A tribute to the lasting impact Dobbyn’s songs have had on his compatriots – and his musical peers – came in 2001, when New Zealand’s songwriters and music industry experts voted five of his songs onto the 30 best New Zealand Songs list.
A May 2006 poll reinforced his enduring popularity with the public voting ‘Loyal’ at No 1 on the Top 100 songs. Dobbyn features more than any other artist with three in the Top 10 and a total of seven placings.
After a five-year recording break Dobbyn released ‘Available Light’ in 2005, which was recorded with bass-player Bones Hillman (Midnight Oil) and drummer Ross Burge (The Mutton Birds) and produced by David Long. It was released to critical acclaim, and the first single ‘Welcome Home’ (produced by Neil Finn) became a new classic, winning him single of the Year at the NZ Music Awards. In 2006 he went on to win Male artist of the Year and the album has achieved in excess of double-platinum sales. In 2006 he performed ‘Welcome Home’ for the Queen and Royal Family at the dedication in Hyde Park, London, of the New Zealand War Memorial.

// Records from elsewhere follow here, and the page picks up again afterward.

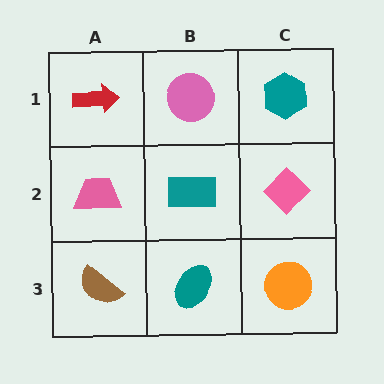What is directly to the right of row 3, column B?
An orange circle.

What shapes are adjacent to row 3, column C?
A pink diamond (row 2, column C), a teal ellipse (row 3, column B).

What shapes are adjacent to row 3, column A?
A pink trapezoid (row 2, column A), a teal ellipse (row 3, column B).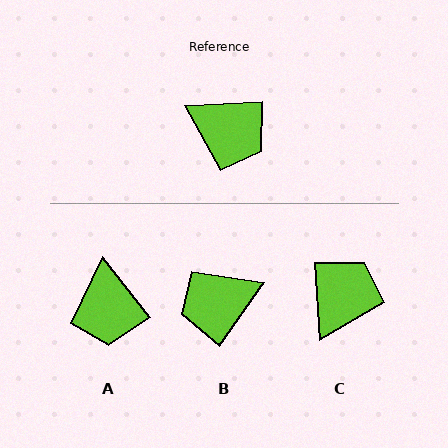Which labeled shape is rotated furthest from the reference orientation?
B, about 128 degrees away.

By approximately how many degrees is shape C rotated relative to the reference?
Approximately 91 degrees counter-clockwise.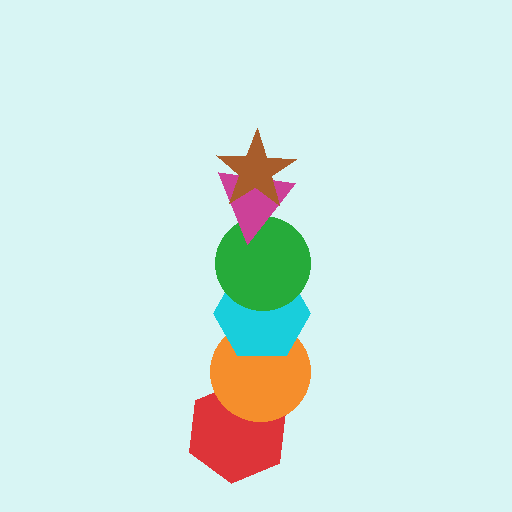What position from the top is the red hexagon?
The red hexagon is 6th from the top.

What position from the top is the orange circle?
The orange circle is 5th from the top.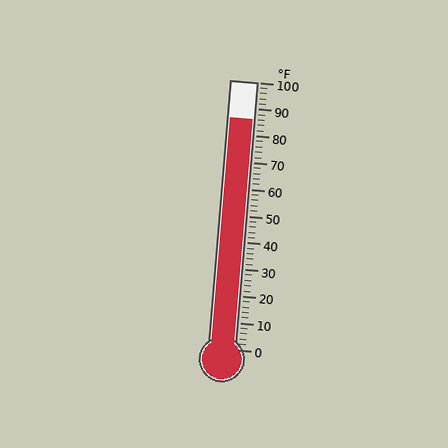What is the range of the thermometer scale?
The thermometer scale ranges from 0°F to 100°F.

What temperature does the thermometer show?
The thermometer shows approximately 86°F.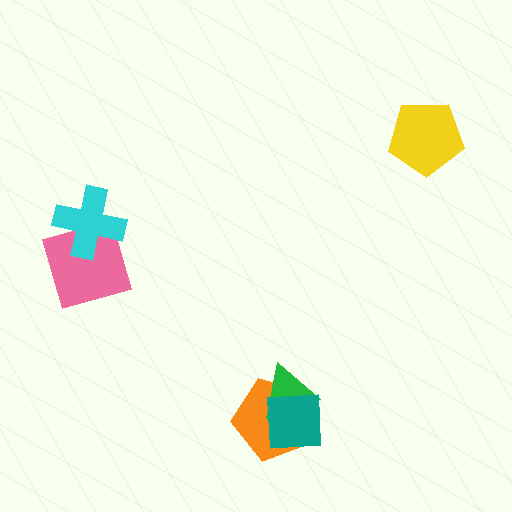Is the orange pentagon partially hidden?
Yes, it is partially covered by another shape.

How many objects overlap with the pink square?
1 object overlaps with the pink square.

‘Anotherland’, his 2008 release, was produced by legendary dub-reggae maestro Adrian Sherwood and Skip ‘Little Axe’ McDonald. Recorded in London with New Zealand musicians Ross Burge (drums), Marcus Lawson (bass, harmonica, bvs) and Mark Vanilau (piano, bvs), Sherwood said “The album was a new departure for all of us; a healthy, fruitful creative journey”.
Twenty-five years into his career a best-selling retrospective album of Dobbyn’s career was called Overnight Success. In the world of pop music, longevity is rarely achieved but Dobbyn’s talents have consistently charmed their way into the consciousness of New Zealanders. This is a national treasure who keeps on shining.